Table of Contents
Fetching ...

The Overlooked Value of Test-time Reference Sets in Visual Place Recognition

Mubariz Zaffar, Liangliang Nan, Sebastian Scherer, Julian F. P. Kooij

TL;DR

This work addresses the train-test domain gap in Visual Place Recognition (VPR) by exploiting the test-time reference map, which contains target-domain images and poses. It introduces Reference-Set-Finetuning (RSF), a simple self-supervised strategy that fine-tunes a VPR model on a finetuning dataset D_ft constructed from the map using augmentations and pose-aware triplet mining, with the loss L_triplet to optimize the embedding space. RSF does not require new data or backbone changes and yields notable improvements in Recall@1 (average ~2.3%) on challenging datasets, while preserving generalization across other test sets and benefiting multiple SOTA backbones/aggregators (e.g., BoQ, SALAD).
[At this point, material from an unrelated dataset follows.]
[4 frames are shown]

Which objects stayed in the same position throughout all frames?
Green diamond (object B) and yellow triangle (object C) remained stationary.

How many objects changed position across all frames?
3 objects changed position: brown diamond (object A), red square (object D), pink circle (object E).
The approach demonstrates that test-time maps are a practical and effective domain adaptation resource for VPR, with broad applicability and potential for further enhancement through augmentation strategies and formulation variants.

Abstract

Given a query image, Visual Place Recognition (VPR) is the task of retrieving an image of the same place from a reference database with robustness to viewpoint and appearance changes. Recent works show that some VPR benchmarks are solved by methods using Vision-Foundation-Model backbones and trained on large-scale and diverse VPR-specific datasets. Several benchmarks remain challenging, particularly when the test environments differ significantly from the usual VPR training datasets. We propose a complementary, unexplored source of information to bridge the train-test domain gap, which can further improve the performance of State-of-the-Art (SOTA) VPR methods on such challenging benchmarks. Concretely, we identify that the test-time reference set, the "map", contains images and poses of the target domain, and must be available before the test-time query is received in several VPR applications. Therefore, we propose to perform simple Reference-Set-Finetuning (RSF) of VPR models on the map, boosting the SOTA (~2.3% increase on average for Recall@1) on these challenging datasets. Finetuned models retain generalization, and RSF works across diverse test datasets.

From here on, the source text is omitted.